I have a more statistics-related question regarding the type of data we can use to run SEMs. I recently conducted a study looking at the heritability of functional brain activity, and extracted t-values from our region-of-interest, and took those values to heritability analyses (using OpenMx). We conducted it this way as previous studies looking at similar research questions used this methodology (i.e., using t-values, rather than parameter estimates/beta weights; e.g., Blokland et al., 2011; Li et al., 2019). However, a reviewer has commented that this is wrong, and we should not be using t-values as they are just 'statistical indices'.

I was wondering if any experts could shed a light on whether there is an issue using t-values in SEM (or any regression models) - any help would be much appreciated, thank you.

Replied on Mon, 04/05/2021 - 10:37
Picture of user. Ryne Joined: 07/31/2009

SEM isn't special in this regard: whatever answer we give should be equally applicable to other types of regression.
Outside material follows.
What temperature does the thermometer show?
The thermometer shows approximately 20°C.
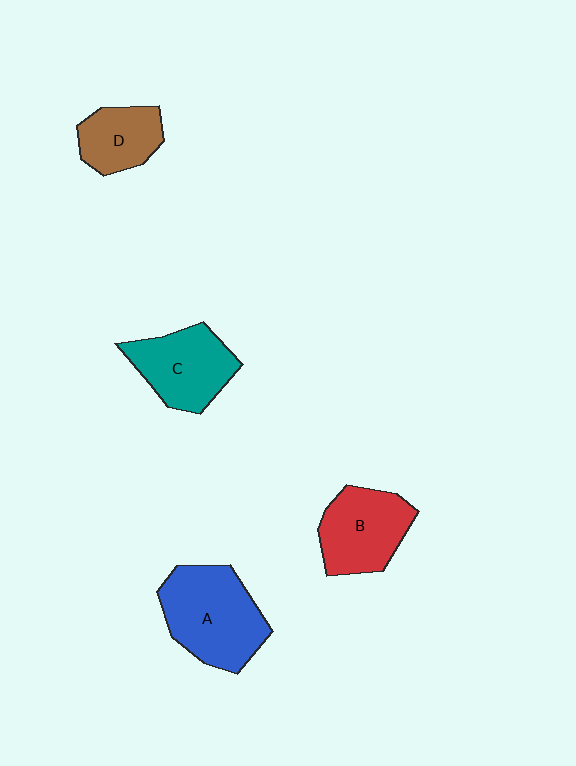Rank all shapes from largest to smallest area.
From largest to smallest: A (blue), C (teal), B (red), D (brown).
A t-statistic is just a difference in means, adjusted for (a) variability, as measured by a pooled standard deviation, and (b) sample size or n. If n is relatively constant, you're just adjusting mean differences by the variance in each region or voxel. This is very similar to previous use of the coefficient of variation as an outcome, or previous work that uses individual standard deviations, with the caveat that same size requirements for ISDs are higher than typically expected.

So I think you can walk a reviewer through this if you walk through the t-statistic. You're presumably looking for differences across some grouping variable, and makes sense under your hypothesis to adjust those differences in variation/precision rather than look at raw totals. In my limited imaging experience, you could make this argument around different regions/voxels measured with varying levels of precision, and the variance in signal in each region is a good measure of measurement precision, thus you should adjust for it.

However, this would be totally indefensible if you were moving to t-statistics as a dependent variable in an attempt to p-hack after not seeing the results you like with a simpler unadjusted DV. If it's the same both ways, you get to say something like "we ran the analysis with multiple treatments of the DV per reviewer request, and saw the same pattern of results and significance tests in all analyses."

Good luck,
Ryne

Replied on Mon, 04/05/2021 - 21:48
Picture of user. Mike Cheung Joined: 10/08/2009

I am not familiar with heritability analysis; my suggestions may be irrelevant to your context.

It is questionable to use t-values as variables in analyses because t-values are sample-size dependent. More importantly, t-values are not estimating any meaningful population parameters. That is, what are the t-values are estimating when the sample size tends to infinity?

If your concerns are mean differences, as Ryne mentioned, you may consider either an unstandardized mean difference or a standardized mean difference. This is a standard topic in meta-analysis. You may fit regression or SEM on the mean differences by properly taking the sampling variances into account.